Publié le 20 octobre 2025 à 13h22. Le ministre indonésien de l’Énergie et des Ressources minérales, Bahlil Lahadalia, a réaffirmé que la distribution de carburant en Indonésie est strictement encadrée par la loi, suite à des signalements de stations-service privées en rupture de stock. Il a mis en garde contre toute tentative de contourner les réglementations en vigueur.
- Le ministre Lahadalia insiste sur le caractère légal de la distribution de carburant en Indonésie.
- Les stations-service privées doivent se conformer aux quotas d’importation fixés par le gouvernement.
- En cas de non-respect des règles, le ministre invite les entreprises à opérer dans d’autres pays.
Bahlil Lahadalia a réagi aux plaintes concernant des pénuries de carburant dans certaines stations-service privées, soulignant que l’Indonésie est un État de droit. Il a déclaré que toute activité économique dans le pays doit se dérouler dans le respect des lois et réglementations établies.

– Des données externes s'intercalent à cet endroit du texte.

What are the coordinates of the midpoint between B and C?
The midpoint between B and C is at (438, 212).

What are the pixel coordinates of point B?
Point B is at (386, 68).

« Concernant le carburant, certains disent : ‘Monsieur, c’est épuisé, monsieur’. ‘Celui-ci est épuisé, monsieur’. Sachez que c’est une question d’importation, c’est un pays de lois, il y a des règles, ce n’est pas un pays sans maître. »
Bahlil Lahadalia, ministre de l’Énergie et des Ressources minérales
Le ministre a rappelé que l’article 33 de la loi 45 stipule que les secteurs de production essentiels aux besoins de la population sont sous le contrôle de l’État. Il a insisté sur le fait que l’Indonésie dispose d’un cadre réglementaire clair et que tous les acteurs économiques, y compris les entreprises privées, sont tenus de le respecter.
Pour ceux qui jugeraient le climat réglementaire indonésien trop contraignant, Bahlil Lahadalia a lancé un avertissement clair : « Si quelqu’un estime qu’il n’y a pas de règles pour faire des affaires dans ce pays, veuillez chercher un autre pays. Parce que nous sommes tous des citoyens indonésiens qui doivent obéir aux règles du jeu et aux lois applicables, sans parler de toute autre chose. »
Le ministre a précisé que les stations-service privées avaient reçu cette année des quotas d’importation de carburant représentant 110 % de leurs ventes de l’année précédente, soit une augmentation de 10 %. Cependant, ces quotas étant désormais épuisés, le gouvernement exige désormais que ces entreprises s’approvisionnent en carburant de base auprès de Pertamina, l’entreprise nationale, qui dispose encore de quotas d’importation. « Nous accordons donc des quotas d’importation, mais nous ne les accordons pas à 110 pour cent », a-t-il précisé.